Neste ano a memória do Concílio Vaticano II se faz presente de maneira especial. Já se passaram 50 anos de sua abertura, em 11 de outubro de 1962. E´ uma data que vale a pena ser celebrada.
Mas não é preciso esperar outubro para descobrir nos anais da história os vestígios deste vasto acontecimento. Com a chegada da quaresma, nos deparamos com uma iniciativa, que é herdeira legítima da fecundidade histórica do Concílio.

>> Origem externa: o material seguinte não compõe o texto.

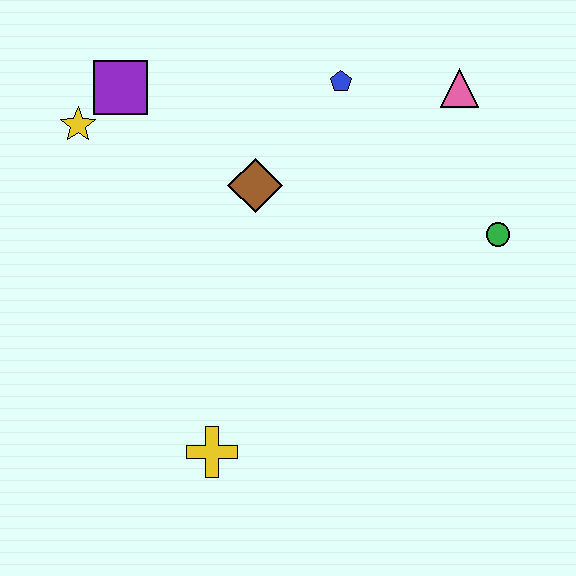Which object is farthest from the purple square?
The green circle is farthest from the purple square.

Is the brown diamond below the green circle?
No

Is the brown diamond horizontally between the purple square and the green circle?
Yes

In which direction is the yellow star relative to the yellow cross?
The yellow star is above the yellow cross.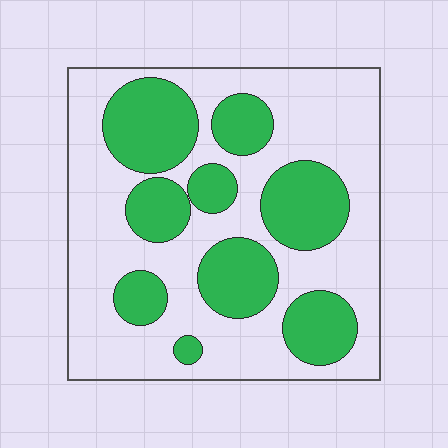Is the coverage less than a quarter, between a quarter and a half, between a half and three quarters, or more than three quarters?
Between a quarter and a half.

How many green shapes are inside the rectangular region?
9.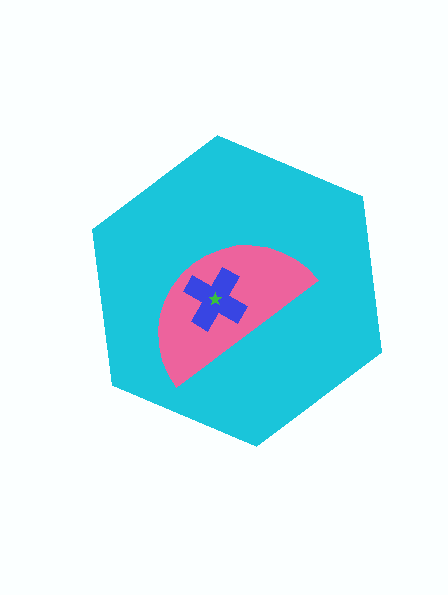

Trata-se da Campanha da Fraternidade. Ela leva a marca registrada do Concílio. Não se entenderia a consolidação desta campanha, sem relacioná-la com o contexto conciliar que criou o ambiente, onde ela pôde nascer e se desenvolver, até criar as raízes sólidas que cada ano reproduzem novos rebentos de sua vitalidade.
De fato, basta conferir as datas, para perceber a íntima relação da Campanha da Fraternidade com o desenrolar do Concílio. Ela foi realizada a primeira vez em 1962, justo no ano da primeira sessão conciliar. Foi lançada por três dioceses, sob a liderança da Arquidiocese de Natal, no Rio Grande do Norte.
No ano seguinte, já eram dezesseis dioceses que a assumiam em conjunto. Para em 1964 ser assumida por toda a CNBB.
Atrás destas datas, percebemos o cenário maior do processo conciliar em plena ebulição. Cada ano, os bispos passavam mais de dois meses em Roma, participando dos trabalhos conciliares. Os brasileiros estavam hospedados na “Domus Mariae”, a casa da Ação Católica Italiana. O ambiente era propício para a convivência fraterna e para o diálogo em torno das questões eclesiais suscitadas pelo Concílio.
Compreende-se então que uma iniciativa como esta, em sintonia com as propostas conciliares, fosse olhada com simpatia, e logo assumida pelos bispos, sequiosos de colocar em prática as orientações pastorais decorrentes do Concílio.
De fato, desde o seu inicio a Campanha da Fraternidade tentou inserir os valores que o Concílio ia explicitando. Daria para elencar diversos.
O primeiro destes valores era a nova consciência de pertença eclesial, despertada pela visão de Igreja como Povo de Deus. Não é por acaso que o lema da primeira Campanha em nível nacional, em 1964, era exatamente este: “Lembre-se: você também é Igreja”.
Outro valor que emergia com força dos debates conciliares era a missão dos bispos e a importância de sua comunhão episcopal, como co-responsáveis pela Igreja. Pois bem, a Campanha se apresentava como um ótimo instrumento para assumir na prática esta comunhão, dando força à ação de cada bispo em sua respectiva diocese.
Não menos insistente era a urgência da Igreja se inserir na realidade, levando sua presença de serviço fraterno e de estímulo para a participação dos leigos na vida social e política. A Campanha assumia esta preocupação, escolhendo temas de interesse da sociedade, e estimulando a reflexão e a participação organizada.
Em todo o caso, neste ano em que nos propusemos “revisitar o Concílio”, por ocasião do jubileu de 50 anos de sua abertura, encontramos na Campanha da Fraternidade um dos seus frutos mais consistentes e maduros. Se queremos encontrar vestígios da caminhada positiva despertada na Igreja pelo Concílio, temos na Campanha da Fraternidade um exemplo eloqüente e altamente meritório.
Além do seu tema, desta vez a própria Campanha da Fraternidade, por sua trajetória histórica, nos interpela e nos desafia a retomar o clima de intensa participação eclesial, que o Concílio despertou com generosidade, mas que precisa ser retomado e sustentado.
A Campanha da Fraternidade continua nos lembrando que “todos somos Igreja”, com direito a participar de sua vida, e com o dever de assumir sua missão.